En novembre dernier était publié le rapport L’avenir du commerce de proximité dans les centres-villes. Alors que les vitrines fermées font désormais partie du paysage, Charles du Dresnay, directeur de la Banque des territoires de Bourgogne – Franche-Comté, esquisse quelques pistes pour rendre les cœurs de ville plus attractifs.
3 Français sur 10 affirment qu’ils se rendent moins souvent dans leur centre-ville. Est-ce une crise du commerce ou une crise des centres-villes tels qu’on les a connus ?
Charles du Dresnay : Le commerce traverse une mutation profonde liée à l’évolution des modes de consommation, ce qui déstabilise la vie du centre-ville. La part des services n’a cessé d’augmenter depuis des décennies tandis que celle des biens recule. Les habitudes de consommation évoluent. Les consommateurs privilégient de plus en plus les enseignes discount ou de seconde main, sans oublier bien sûr la vente en ligne. Les agences de voyage sont ainsi presque à 100 % digitalisées. Par ailleurs, la succession de crises a fragilisé certaines « locomotives » très implantées en centre-ville. Néanmoins, le commerce évolue mais ne meurt pas. La fonction de shopping pur laisse place à une dimension plus récréative et servicielle.
Le coût trop élevé des loyers constitue une problématique centrale…

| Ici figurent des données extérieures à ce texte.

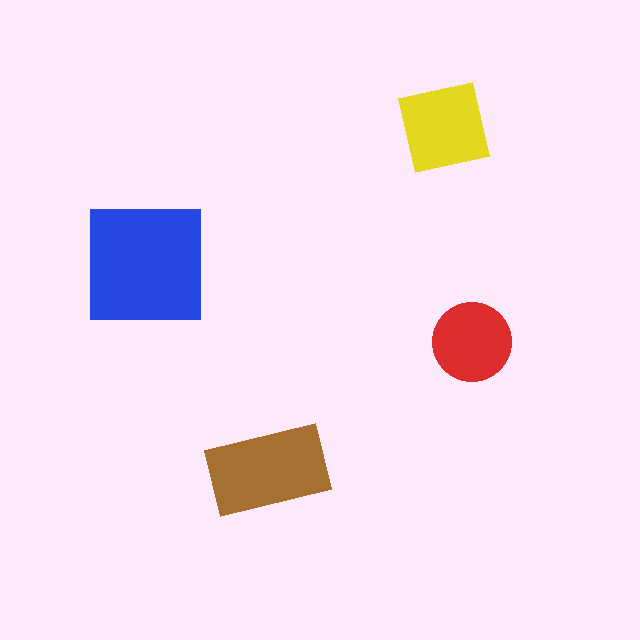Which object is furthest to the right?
The red circle is rightmost.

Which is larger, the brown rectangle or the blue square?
The blue square.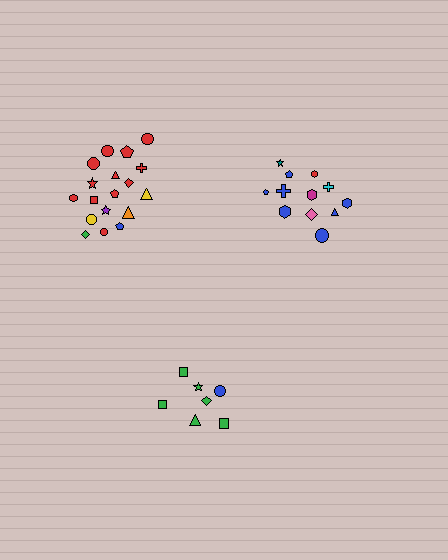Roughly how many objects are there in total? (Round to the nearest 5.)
Roughly 35 objects in total.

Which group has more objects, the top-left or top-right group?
The top-left group.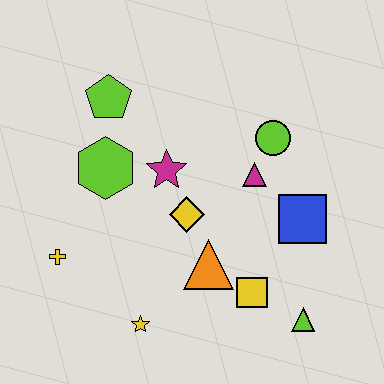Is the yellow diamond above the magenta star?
No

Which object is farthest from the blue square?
The yellow cross is farthest from the blue square.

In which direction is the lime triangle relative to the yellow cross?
The lime triangle is to the right of the yellow cross.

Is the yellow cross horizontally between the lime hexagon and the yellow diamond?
No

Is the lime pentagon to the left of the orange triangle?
Yes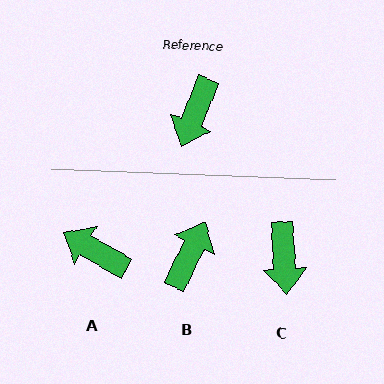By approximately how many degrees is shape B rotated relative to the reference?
Approximately 177 degrees counter-clockwise.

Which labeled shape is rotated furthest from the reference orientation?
B, about 177 degrees away.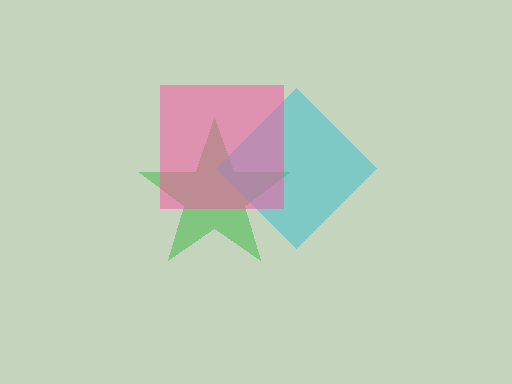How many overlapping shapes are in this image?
There are 3 overlapping shapes in the image.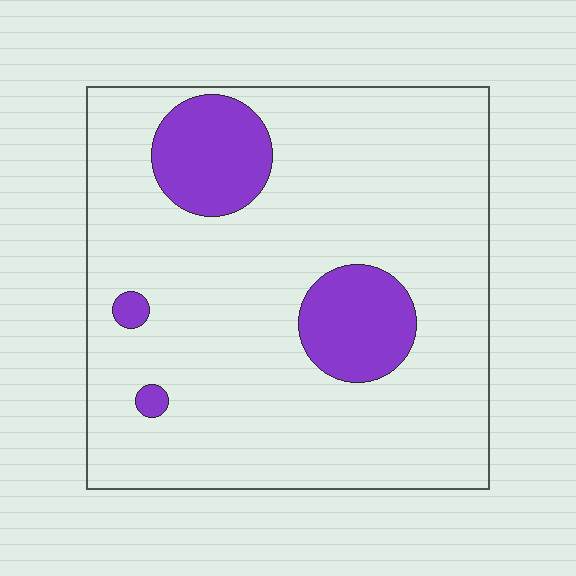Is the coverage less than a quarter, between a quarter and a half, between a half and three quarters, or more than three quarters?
Less than a quarter.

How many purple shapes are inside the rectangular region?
4.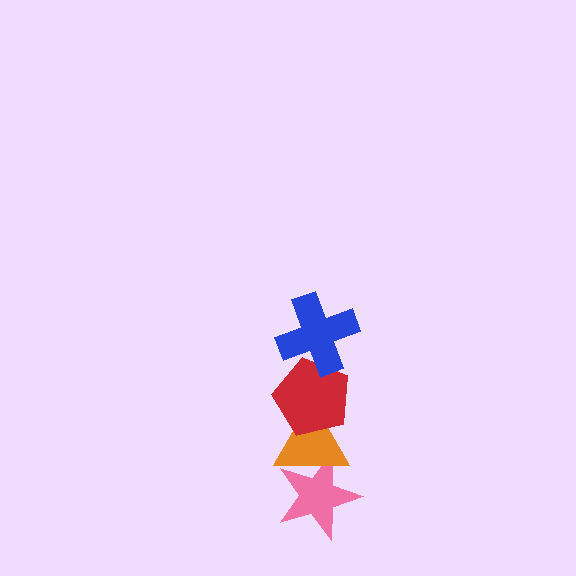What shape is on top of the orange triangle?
The red pentagon is on top of the orange triangle.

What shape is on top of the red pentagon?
The blue cross is on top of the red pentagon.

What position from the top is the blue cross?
The blue cross is 1st from the top.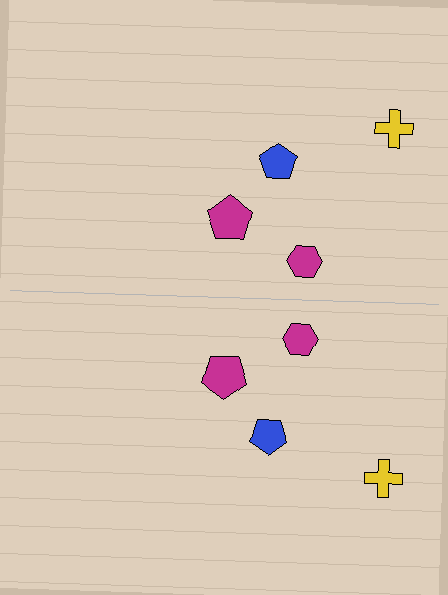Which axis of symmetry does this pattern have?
The pattern has a horizontal axis of symmetry running through the center of the image.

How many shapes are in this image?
There are 8 shapes in this image.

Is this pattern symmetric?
Yes, this pattern has bilateral (reflection) symmetry.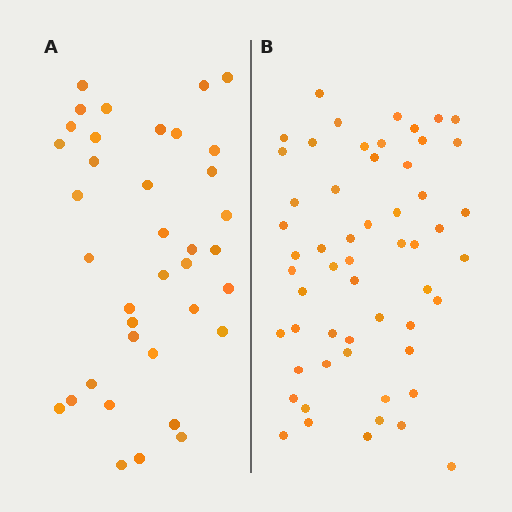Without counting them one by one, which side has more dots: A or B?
Region B (the right region) has more dots.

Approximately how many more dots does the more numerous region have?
Region B has approximately 20 more dots than region A.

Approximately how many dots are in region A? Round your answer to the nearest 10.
About 40 dots. (The exact count is 37, which rounds to 40.)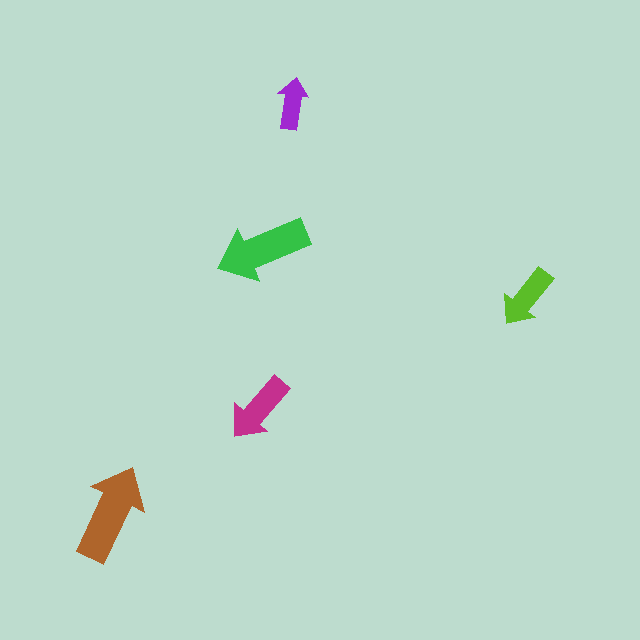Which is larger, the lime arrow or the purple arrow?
The lime one.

Contrairement à l’image du commerçant propriétaire de son local, les murs appartiennent souvent à des sociétés immobilières qui peuvent avoir une logique de spéculation jusqu’à ce que les prix deviennent rédhibitoires. D’où l’importance d’une régulation par les collectivités. Il y a un vrai enjeu d’encadrement des loyers. Le baromètre Codata publié en janvier montre qu’il existe 11,6 % de vacance commerciale au niveau national et 13,1 % pour notre région.
Redynamiser les centres-villes passe-t-il par une autre politique du logement ?
Ramener des habitants permanents en centre-ville est en effet essentiel. On ne peut pas se contenter de rénover les rez-de-chaussée sans prendre en compte les immeubles dans leur ensemble. À Nevers, par exemple, rue François Mitterrand, nous avons travaillé à la restructuration des locaux commerciaux avec la Foncière de redynamisation « Cœur de Nièvre » – dont nous sommes actionnaires avec Nièvre Aménagement – tout en réhabilitant les logements aux étages avec le bailleur Habellis. L’objectif est que les gens puissent se fixer durablement en centre-ville et le faire vivre les soirs et les week-ends. Pour y parvenir, les élus locaux doivent en parallèle travailler tous les aspects de l’attractivité depuis les transports en commun jusqu’aux îlots de fraîcheur en passant par l’offre culturelle et associative.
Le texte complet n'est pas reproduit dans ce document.